The lack of recent data on abortion in Sri Lanka makes any kind of surmising on the issue difficult. We have no recent national level data on the prevalence of abortion; we have no idea who is affected most by the problem today. All we know is that women do access abortion in Sri Lanka, as they do elsewhere. Service providers thrive in the private sector. Research suggests that over 40% of abortions in Sri Lanka are provided by medically qualified providers – 21% by Gynaecologists and 23% by MBBS qualified doctors (FPA, 1993). Research from the 90s found a very high abortion rate in Sri Lanka (Rajapaksa, 2002).
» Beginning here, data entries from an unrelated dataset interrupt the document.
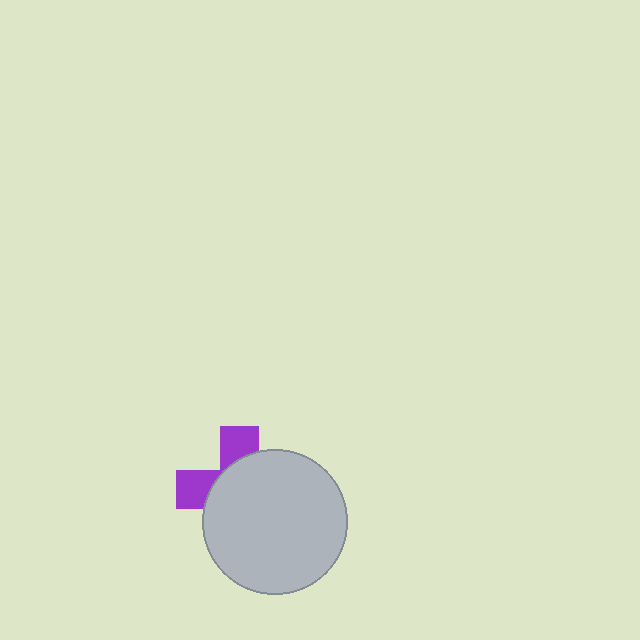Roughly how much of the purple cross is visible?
A small part of it is visible (roughly 32%).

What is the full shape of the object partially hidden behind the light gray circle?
The partially hidden object is a purple cross.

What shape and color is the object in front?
The object in front is a light gray circle.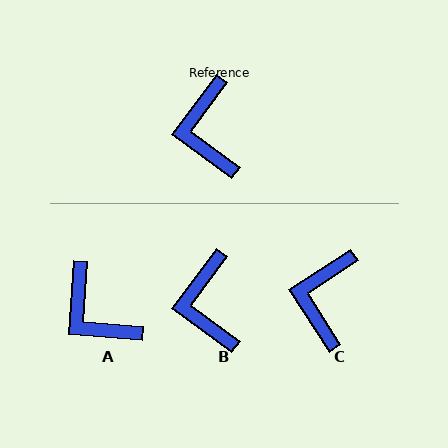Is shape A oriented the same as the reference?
No, it is off by about 32 degrees.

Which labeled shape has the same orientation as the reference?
B.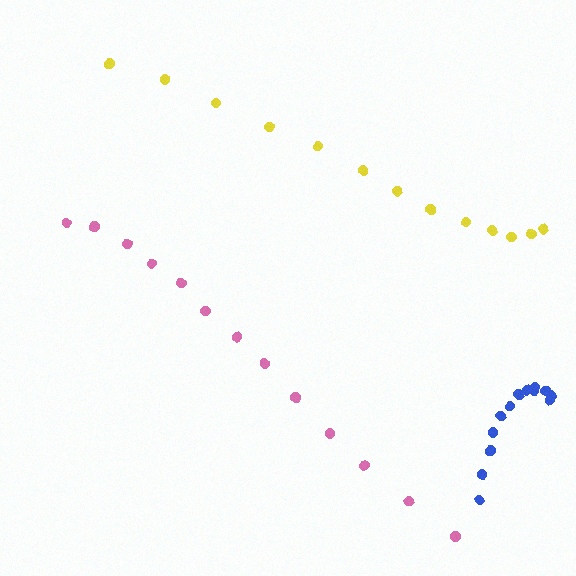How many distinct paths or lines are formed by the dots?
There are 3 distinct paths.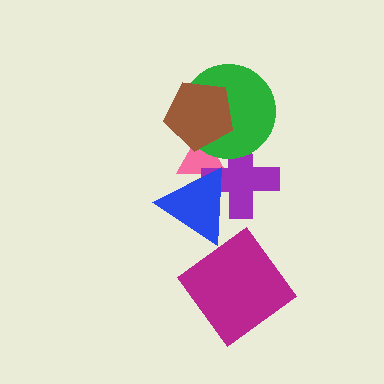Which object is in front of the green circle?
The brown pentagon is in front of the green circle.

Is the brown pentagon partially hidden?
No, no other shape covers it.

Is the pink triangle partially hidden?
Yes, it is partially covered by another shape.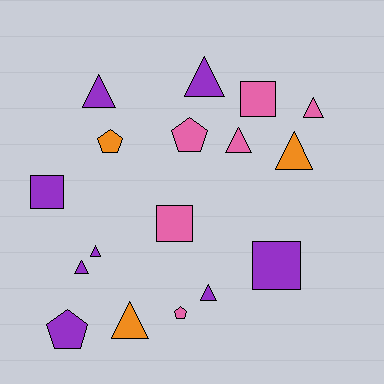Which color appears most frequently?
Purple, with 8 objects.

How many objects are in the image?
There are 17 objects.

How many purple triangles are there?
There are 5 purple triangles.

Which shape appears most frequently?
Triangle, with 9 objects.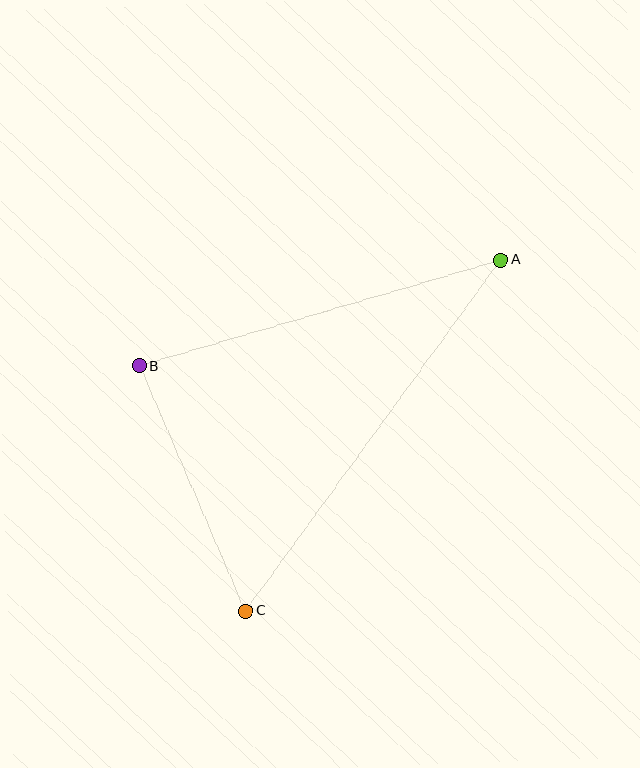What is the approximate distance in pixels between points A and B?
The distance between A and B is approximately 376 pixels.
Some analysts argue that abortion contributes to a large proportion of fertility control in Sri Lanka (Thalagala, 2003), a point that is not addressed or overlooked by those who claim that the success story of family planning in Sri Lanka negates the need for abortion services. More recently, the Drug Regulatory Authority of Sri Lanka expressed concern over the widespread use of abortion medicines even when the drugs are unregistered and their use illegal.
Then it is not so much a question of access versus none, but rather an issue of who gets access and who doesn’t. The current status quo privileges certain women and families who can afford a safe termination in the private sector, where they are performed quite routinely, and discriminates against those whom poverty and class bars from accessing the very same services. It is surprisingly in this context that four professionals wrote the articles calling for Sri Lanka to maintain its status quo and silence on abortion. Three medical doctors went to the extent of condemning the use of the condom as a family planning method. Shouldn’t professionals be more responsible when making such unsubstantiated pronouncements, especially when their positions clearly contradict the views shared by the profession they belong to?
While we fully endorse attempts to promote access to contraception and strengthen alternative services for women who desire to continue with their pregnancies, we believe that women in Sri Lanka should have access to safe abortion services when they need them. As the authorities in Sri Lanka are considering abortion law reform for instances of ‘underage’ rape and incest, it is critical for us to rethink our positions on this important issue.